The single hardest piece to replicate is the platform-native A/B testing loop. Shopify, Etsy, and Amazon do not expose anything as direct as Taobao's 万相台 image-rotation reporting. Western sellers who want this discipline have to build it themselves with a third-party tool such as Intelligems or by manually rotating images on a schedule and reading conversion data out of analytics. It is doable but it is not the default.

What Western Creators Cannot Easily Copy

A few pieces simply do not transfer.

The Chinese-language text rendering advantage in Seedream is irrelevant to a Western seller.

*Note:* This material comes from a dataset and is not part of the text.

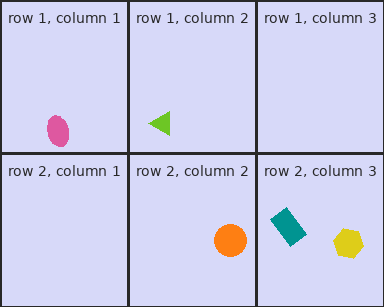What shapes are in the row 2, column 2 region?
The orange circle.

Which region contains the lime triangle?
The row 1, column 2 region.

More importantly, the assumption that a hero image carries a hard-coded price tag and slogan is a Chinese platform convention. Western marketplaces penalize that style; Amazon explicitly forbids price text on the main image. The visual grammar is different and copying it wholesale produces images that look spammy to a Western audience.

The cost structure is also propped up by domestic Chinese pricing on the foundation models. ByteDance subsidizes Doubao and Jimeng aggressively as part of its broader AI strategy, and Kuaishou does the same with Kling. International access to these models, where it exists at all, is priced two to five times higher and routed through Volcengine or Singapore endpoints with latency penalties. The 0.02 USD per image figure is a domestic-China figure.

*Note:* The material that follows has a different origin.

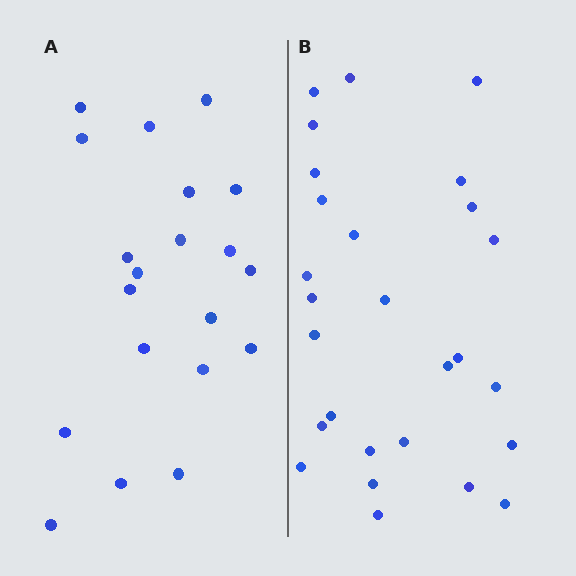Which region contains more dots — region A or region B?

There is a regulatory layer Western creators rarely think about. Generated imagery on Chinese platforms is subject to the 生成式人工智能服务管理暂行办法 (Interim Measures for the Management of Generative AI Services), which require the Chinese AI providers to watermark and log AI-generated content. Operators using domestic tools are inside that compliance bubble by default. Anyone trying to feed outputs from Midjourney or Flux into Chinese storefronts is technically operating outside it, which has not been heavily enforced against small sellers but is a real risk vector. The flip side, for Western creators, is that EU AI Act provenance requirements are starting to push in the same direction; the Chinese watermarking infrastructure may end up looking like an early preview rather than an exotic case.

Finally, the labor model is hard to replicate. The operators in question typically earn 8000 to 15000 RMB a month (roughly 1100 to 2100 USD) and treat the AI tooling as a productivity multiplier on top of a wage that is already cost-effective. A Western creator charging 60 USD an hour faces a different math problem; the AI tools save time but not in the same dramatic ratio.

What an Operator Actually Said

An operator we spoke with through a Hangzhou e-commerce WeChat group, who runs imagery for three home-goods storefronts on Taobao and Pinduoduo, described her shift this way: she used to spend her Mondays at a rented studio shooting twenty SKUs and her Tuesdays through Fridays in Photoshop. Now she spends Mondays writing prompts in a spreadsheet, Tuesdays running batches and triaging, Wednesdays in Meitu polishing, and Thursdays and Fridays editing short videos in Jianying. Her output went from roughly 80 finished images a week to roughly 350. Her income, she said, did not triple; what changed is that she now manages three storefronts instead of one, and the marginal storefront takes about a day a week.

That last point is the one Western creators tend to miss. The Chinese AI imagery stack is not primarily a cost-cutter. It is a leverage tool that lets one operator hold the workload that used to require a small team. The dollar-a-day headline is real but it is downstream of the leverage, not the point of it.